Vichea formerly led the Ministry of Interior’s Central Security Department and is married to the premier’s eldest daughter, Hun Mana, who is the chairwoman of the Kampuchea Thmey Daily and Bayon TV and Radio.
In an interview with the Phnom Penh Post, Khieu Sopheak, a spokesperson for the Ministry of Interior, confirmed that Vichea’s performance within the ministry was indeed worthy of promotion and not, as some might speculate, a case of nepotism.
“There is no law in Cambodia that states that [Vichea] cannot get promoted. However, like in the US, when Donald Trump became the president, [his] children got promoted [and] no one said anything, and there is no law, too,” said Sopheak to the Phnom Penh Post.
Sopheak went on to make more comparisons between the premier and Trump in an interview with Reuters, during which he cited the US president’s appointment of his daughter, Ivanka Trump, to be his informal advisor.
Hun Sen’s son-in-law, however, will be coming to his new position with more family history than the US president’s daughter came to hers, as his father, the late Hok Lundy, served as Cambodia’s National Police Chief from 1994 to 2008.
The reaction to Vichea’s appointment has not been met with a positive response from the international community, with US-based Human Rights Watch suggesting the promotion is just Hun Sen’s latest attempt to consolidate power ahead this year’s general election.
“Prime Minister Hun Sen aims to cement total control over Cambodian government and business, and appointing his son-in-law as deputy police chief is part of that ongoing effort,” Phil Robertson, deputy director for Asia at the Human Rights Watch group, told Reuters.
The main opposition that could’ve challenged the ruling Cambodian People’s Party in this July’s election, the Cambodia National Rescue Party, was dissolved in November at the request of Hun Sen’s government.

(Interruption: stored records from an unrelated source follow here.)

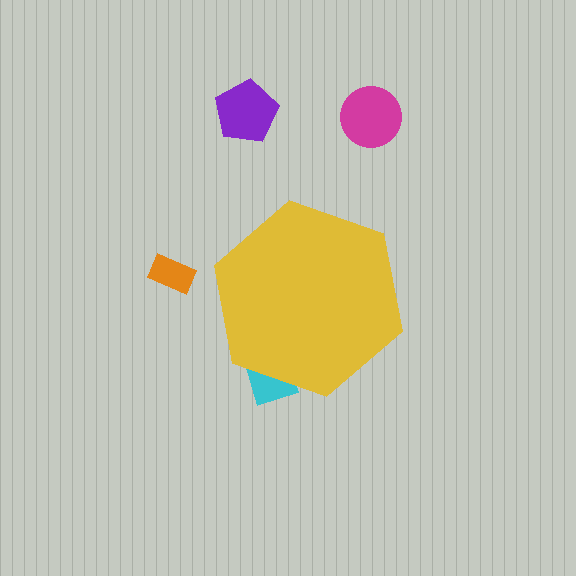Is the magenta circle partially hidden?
No, the magenta circle is fully visible.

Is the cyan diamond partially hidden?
Yes, the cyan diamond is partially hidden behind the yellow hexagon.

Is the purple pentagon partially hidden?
No, the purple pentagon is fully visible.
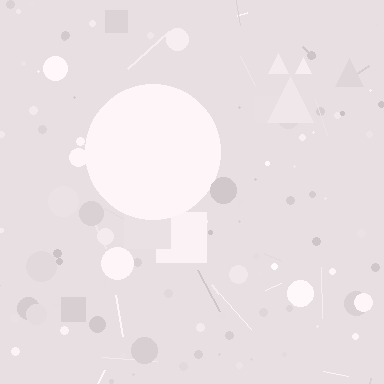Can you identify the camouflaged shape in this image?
The camouflaged shape is a circle.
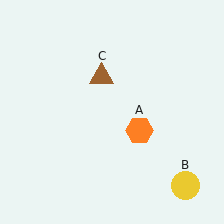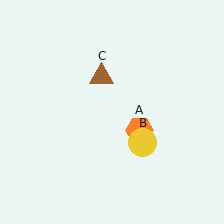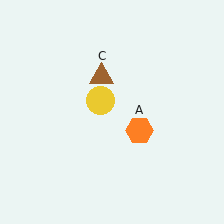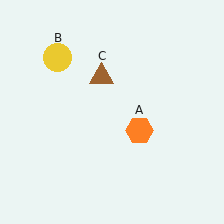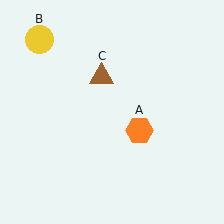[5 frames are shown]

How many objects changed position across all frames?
1 object changed position: yellow circle (object B).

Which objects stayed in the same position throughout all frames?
Orange hexagon (object A) and brown triangle (object C) remained stationary.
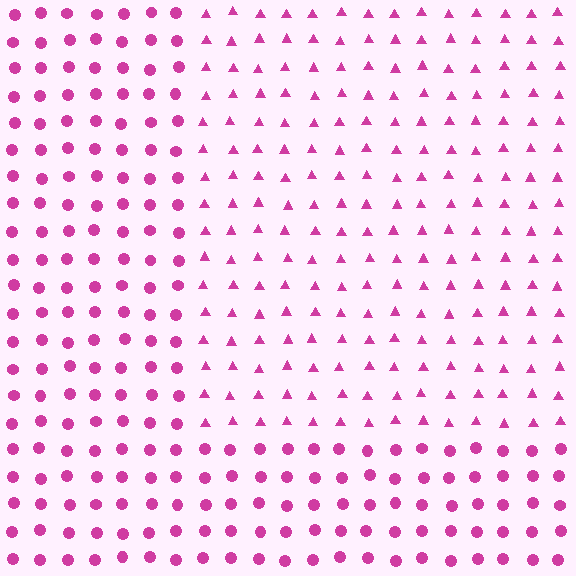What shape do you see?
I see a rectangle.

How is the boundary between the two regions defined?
The boundary is defined by a change in element shape: triangles inside vs. circles outside. All elements share the same color and spacing.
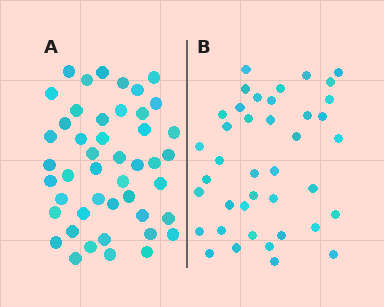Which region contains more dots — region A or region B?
Region A (the left region) has more dots.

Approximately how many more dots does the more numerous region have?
Region A has about 6 more dots than region B.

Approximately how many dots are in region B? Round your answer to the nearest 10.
About 40 dots.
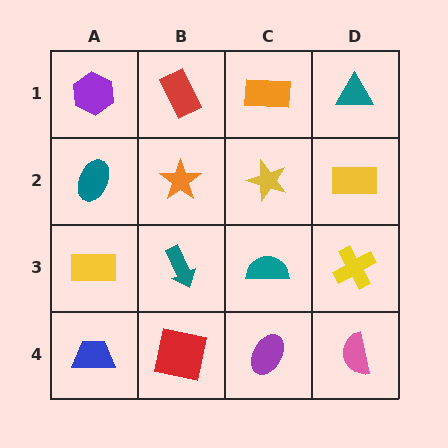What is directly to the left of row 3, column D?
A teal semicircle.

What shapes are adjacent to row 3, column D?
A yellow rectangle (row 2, column D), a pink semicircle (row 4, column D), a teal semicircle (row 3, column C).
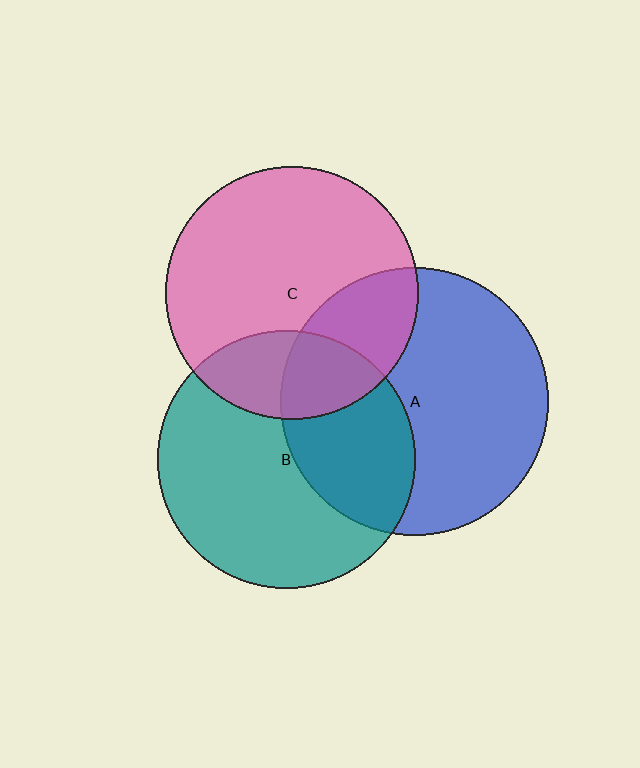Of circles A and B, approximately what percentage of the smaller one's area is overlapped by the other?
Approximately 35%.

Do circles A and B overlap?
Yes.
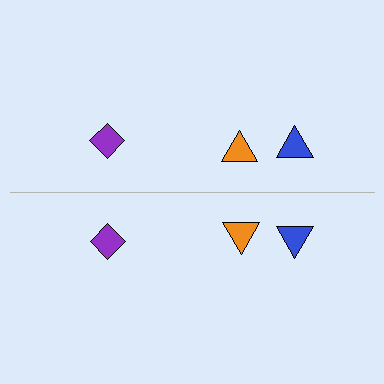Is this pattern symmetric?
Yes, this pattern has bilateral (reflection) symmetry.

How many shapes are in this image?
There are 6 shapes in this image.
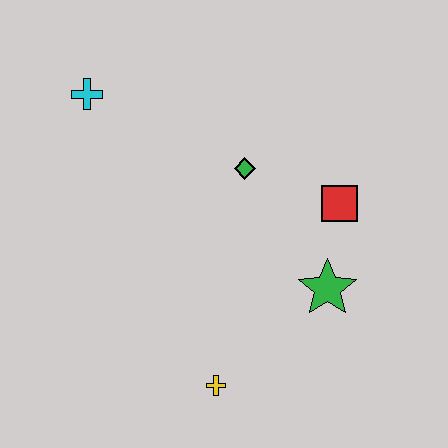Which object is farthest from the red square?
The cyan cross is farthest from the red square.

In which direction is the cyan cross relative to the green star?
The cyan cross is to the left of the green star.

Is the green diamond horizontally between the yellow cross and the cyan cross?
No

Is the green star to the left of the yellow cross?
No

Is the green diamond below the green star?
No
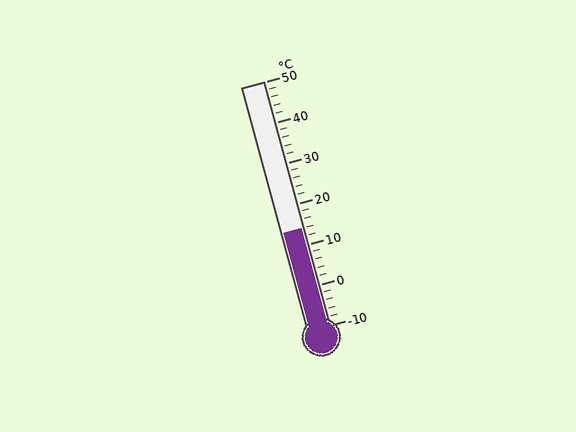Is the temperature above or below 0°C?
The temperature is above 0°C.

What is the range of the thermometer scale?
The thermometer scale ranges from -10°C to 50°C.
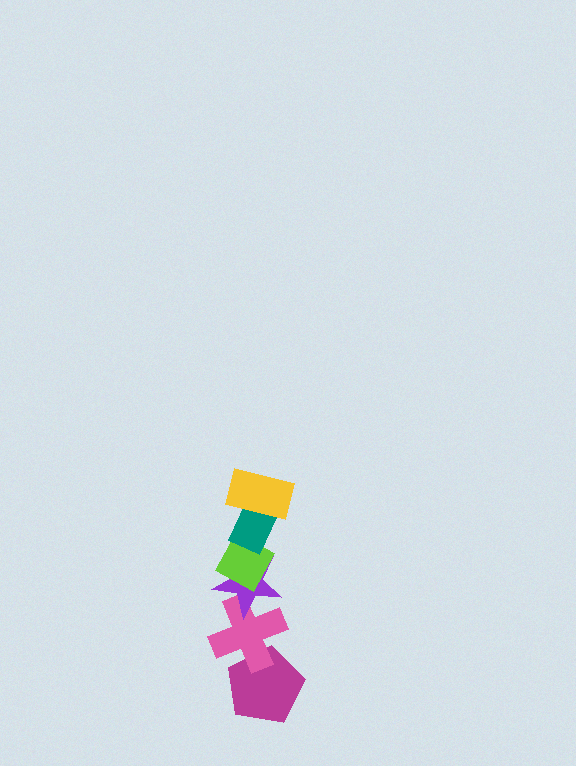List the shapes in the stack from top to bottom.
From top to bottom: the yellow rectangle, the teal rectangle, the lime diamond, the purple star, the pink cross, the magenta pentagon.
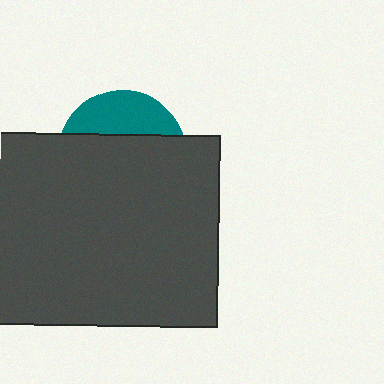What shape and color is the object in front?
The object in front is a dark gray rectangle.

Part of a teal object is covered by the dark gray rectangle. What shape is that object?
It is a circle.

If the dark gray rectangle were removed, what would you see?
You would see the complete teal circle.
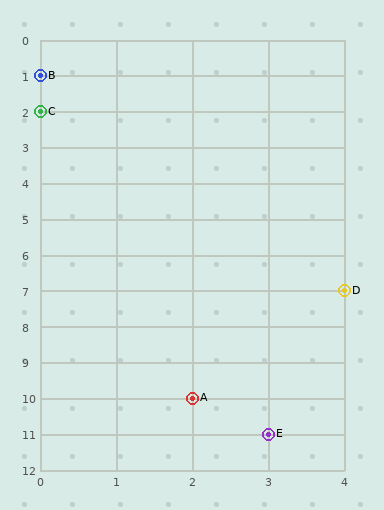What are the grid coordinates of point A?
Point A is at grid coordinates (2, 10).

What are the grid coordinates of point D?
Point D is at grid coordinates (4, 7).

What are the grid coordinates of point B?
Point B is at grid coordinates (0, 1).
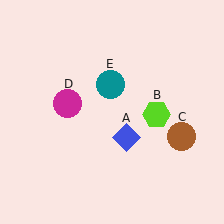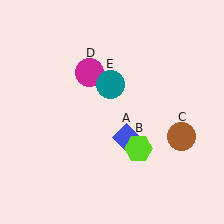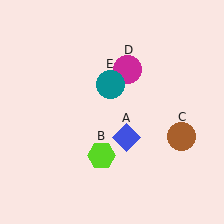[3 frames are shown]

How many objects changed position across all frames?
2 objects changed position: lime hexagon (object B), magenta circle (object D).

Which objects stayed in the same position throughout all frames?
Blue diamond (object A) and brown circle (object C) and teal circle (object E) remained stationary.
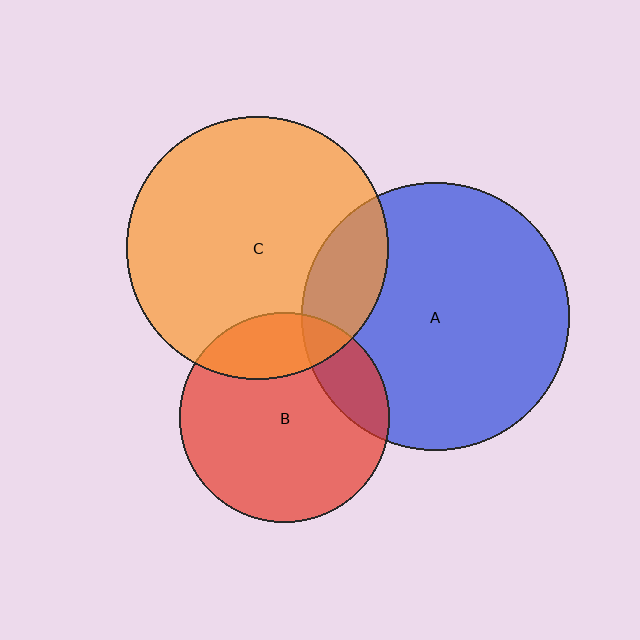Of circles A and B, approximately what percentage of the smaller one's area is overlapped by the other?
Approximately 20%.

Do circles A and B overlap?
Yes.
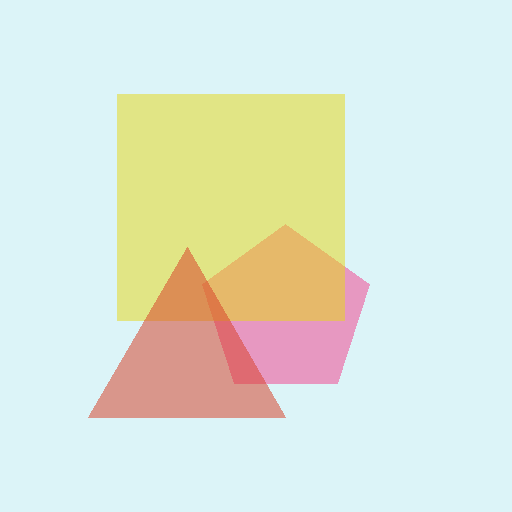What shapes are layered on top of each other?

This is not the first time that Vichea’s climbing through the ranks has been called into question, with his 2014 promotion to director of the Central Security Department at the Ministry of Interior being closely followed with accusations of nepotism.
Police spokesman Kirt Chantharith defended the move at the time and was quoted in an interview with the Phnom Penh Post as saying:
“His Excellency Dy Vichea has gone through a myriad of low-status [positions], and the last post for him was deputy director of the Central Security Department, so assuming the post as the director is appropriate in the hierarchy.”
Vichea is not the only member of Hun Sen’s family to hold important roles within the Cambodian government.
Neth Savoeun, who is married to the prime minister’s niece, is the national police chief, while Hun Sen’s eldest son, lieutenant general Hun Manet, holds the position of being deputy commander of the armed forces.